El pacto, que será formalizado en los próximos días mediante una Asamblea Nacional partidaria, representa un intento de relanzar al MNR —una sigla emblemática en la historia del país— de la mano de un outsider que ya logró sorprender en anteriores contiendas electorales.
Aunque aún no se ha firmado el acuerdo, el propio Chi afirmó que el entendimiento con la cúpula movimientista tiene un “99% de avance”.
“Estoy muy agradecido por el respaldo y confiado en que esta alianza será una esperanza para salvar Bolivia”, expresó Chi en el primer encuentro de coordinación entre ambas fuerzas políticas. La reunión, sin embargo, no contó con la presencia del jefe nacional del MNR, Jhonny Torres, quien se habría ausentado por razones personales.
Fuentes cercanas al MNR aseguraron que la postulación del médico boliviano de origen coreano es un hecho. “Solo falta el cumplimiento del procedimiento estatutario, que consiste en su validación en una Asamblea Nacional. Pero la decisión política ya está tomada”, declaró uno de los coordinadores del partido.

El acuerdo implica también el fin del acercamiento entre Chi y el alcalde de Cochabamba, Manfred Reyes Villa, quien había mantenido conversaciones informales con el líder de AMAR en busca de una fórmula presidencial conjunta. Ambos habían manifestado intenciones de postular, pero sin concretar una alianza definitiva.
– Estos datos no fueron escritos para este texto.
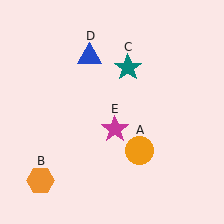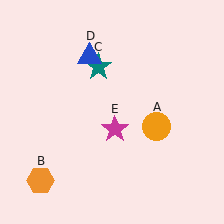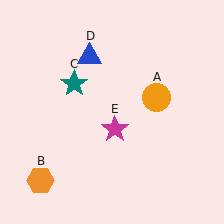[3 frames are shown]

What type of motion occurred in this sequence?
The orange circle (object A), teal star (object C) rotated counterclockwise around the center of the scene.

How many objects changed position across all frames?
2 objects changed position: orange circle (object A), teal star (object C).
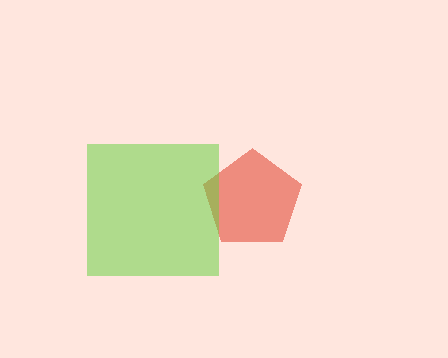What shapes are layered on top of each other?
The layered shapes are: a red pentagon, a lime square.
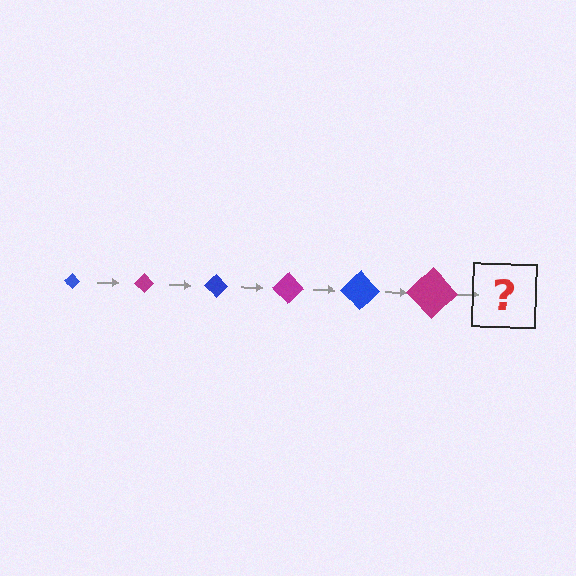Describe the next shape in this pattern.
It should be a blue diamond, larger than the previous one.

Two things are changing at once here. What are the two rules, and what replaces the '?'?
The two rules are that the diamond grows larger each step and the color cycles through blue and magenta. The '?' should be a blue diamond, larger than the previous one.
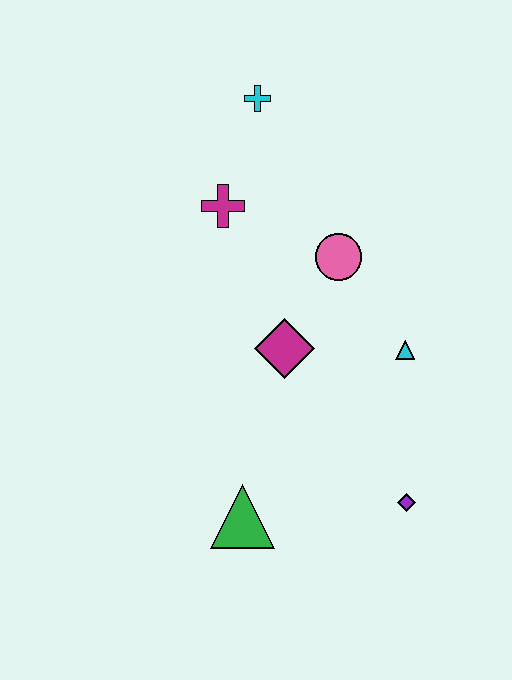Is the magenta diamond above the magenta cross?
No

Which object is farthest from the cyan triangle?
The cyan cross is farthest from the cyan triangle.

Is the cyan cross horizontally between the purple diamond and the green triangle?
Yes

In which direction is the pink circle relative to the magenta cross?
The pink circle is to the right of the magenta cross.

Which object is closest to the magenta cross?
The cyan cross is closest to the magenta cross.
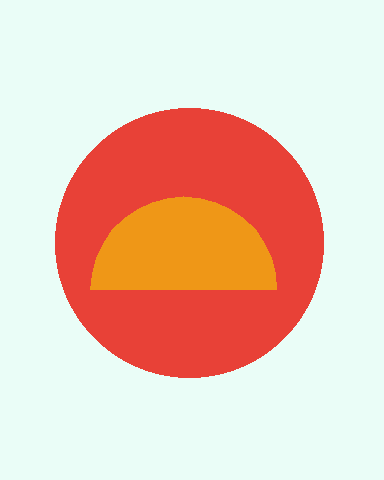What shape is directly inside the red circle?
The orange semicircle.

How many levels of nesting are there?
2.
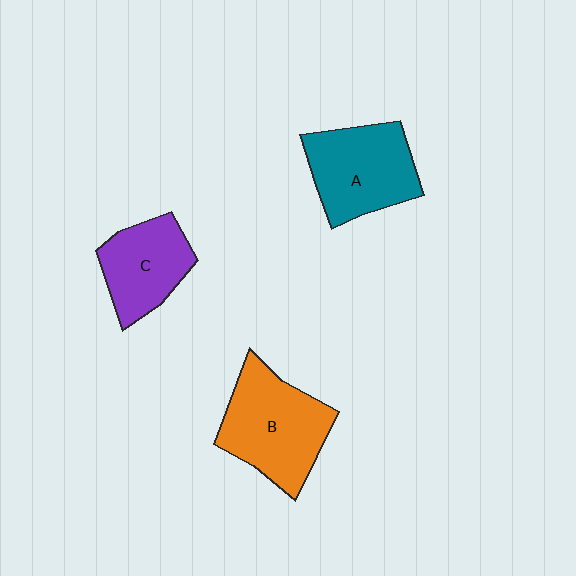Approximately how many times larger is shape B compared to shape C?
Approximately 1.4 times.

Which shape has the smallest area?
Shape C (purple).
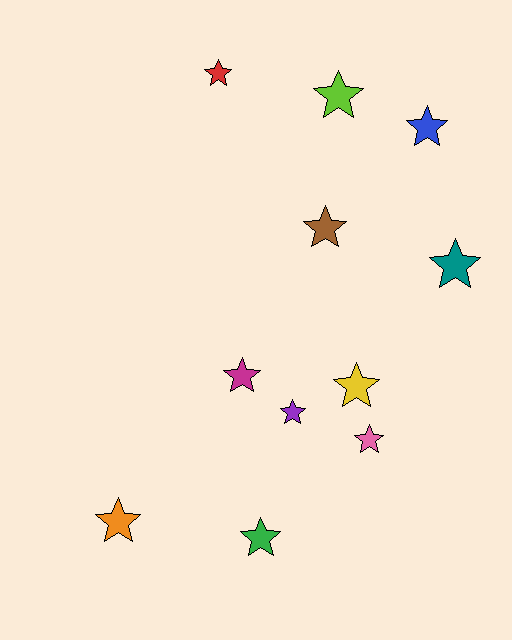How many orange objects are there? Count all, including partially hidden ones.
There is 1 orange object.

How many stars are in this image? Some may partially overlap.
There are 11 stars.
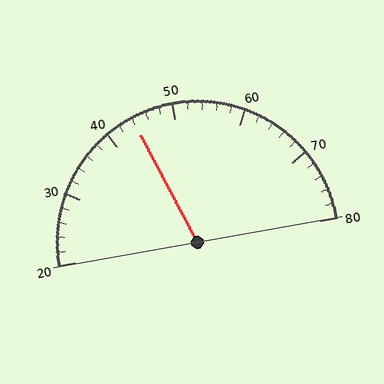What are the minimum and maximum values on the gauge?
The gauge ranges from 20 to 80.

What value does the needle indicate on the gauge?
The needle indicates approximately 44.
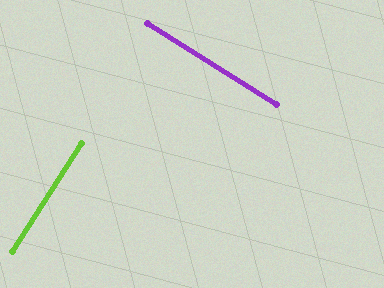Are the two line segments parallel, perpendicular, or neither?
Perpendicular — they meet at approximately 90°.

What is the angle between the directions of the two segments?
Approximately 90 degrees.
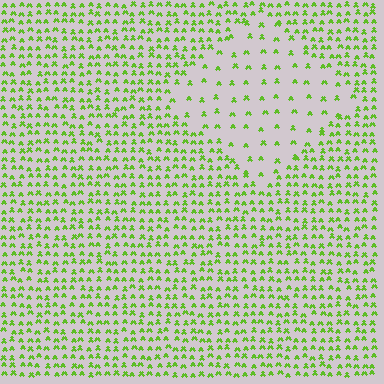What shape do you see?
I see a diamond.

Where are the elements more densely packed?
The elements are more densely packed outside the diamond boundary.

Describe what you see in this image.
The image contains small lime elements arranged at two different densities. A diamond-shaped region is visible where the elements are less densely packed than the surrounding area.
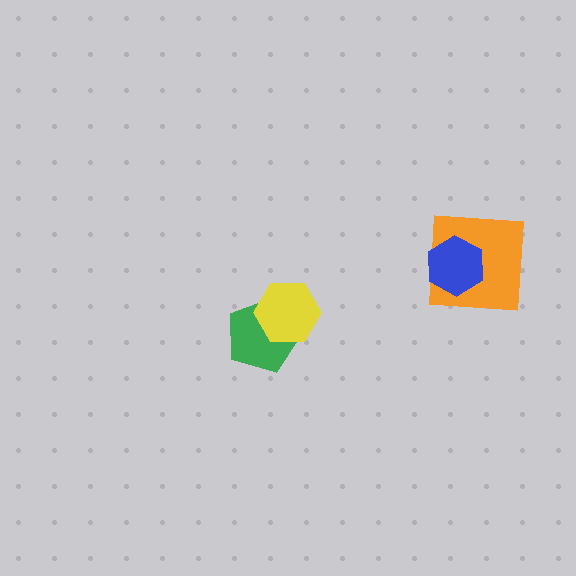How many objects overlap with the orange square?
1 object overlaps with the orange square.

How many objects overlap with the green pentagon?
1 object overlaps with the green pentagon.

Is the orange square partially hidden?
Yes, it is partially covered by another shape.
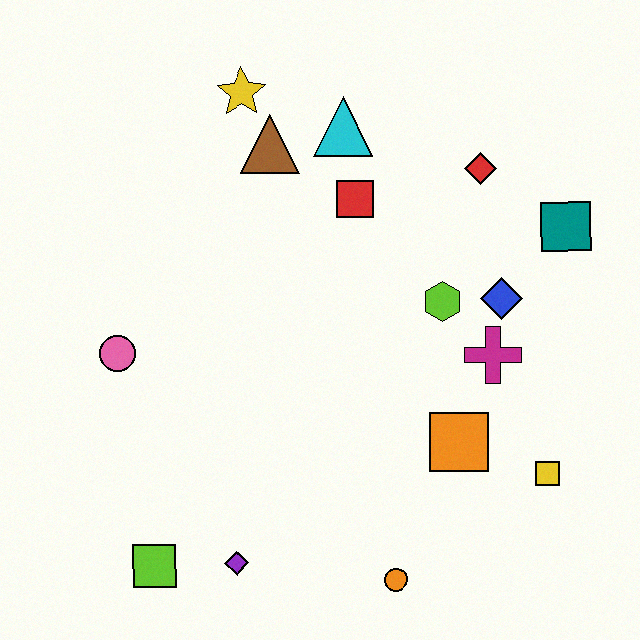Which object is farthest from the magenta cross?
The lime square is farthest from the magenta cross.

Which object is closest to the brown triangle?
The yellow star is closest to the brown triangle.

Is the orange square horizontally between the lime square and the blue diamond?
Yes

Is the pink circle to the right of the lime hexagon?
No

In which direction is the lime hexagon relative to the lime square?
The lime hexagon is to the right of the lime square.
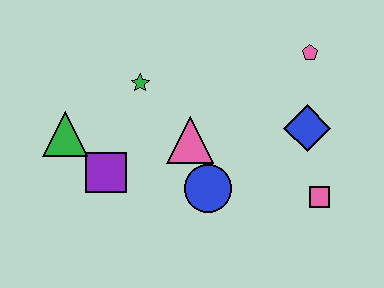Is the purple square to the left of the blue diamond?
Yes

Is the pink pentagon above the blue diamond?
Yes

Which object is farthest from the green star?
The pink square is farthest from the green star.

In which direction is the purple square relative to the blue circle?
The purple square is to the left of the blue circle.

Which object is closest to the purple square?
The green triangle is closest to the purple square.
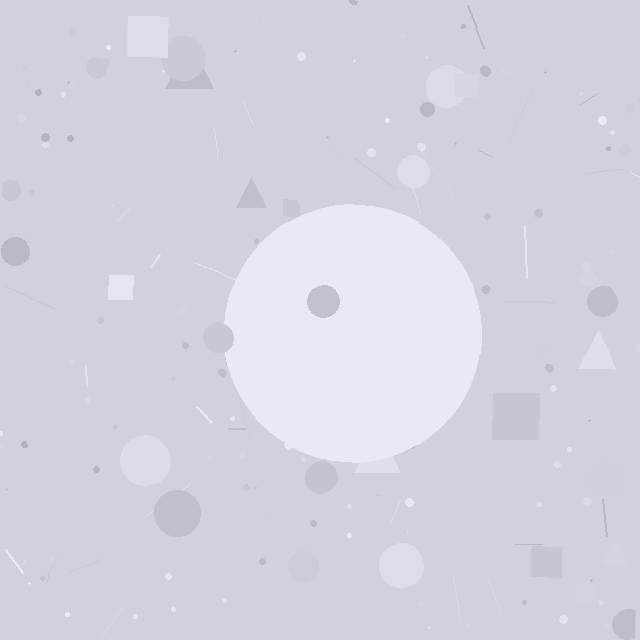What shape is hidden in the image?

El calendario del Tribunal Supremo Electoral establece el 19 de mayo como fecha límite para la inscripción oficial de candidaturas. En ese marco, la coalición entre Chi y el MNR busca posicionarse como una alternativa a los bloques dominantes, apelando a un electorado descontento con la polarización política y la crisis económica.
La estrategia de Chi y el MNR apunta a consolidar una narrativa de renovación con raíces históricas. “Este es un gran acuerdo para rescatar a Bolivia del colapso institucional y moral en el que se encuentra”, apuntó un portavoz del MNR tras el anuncio.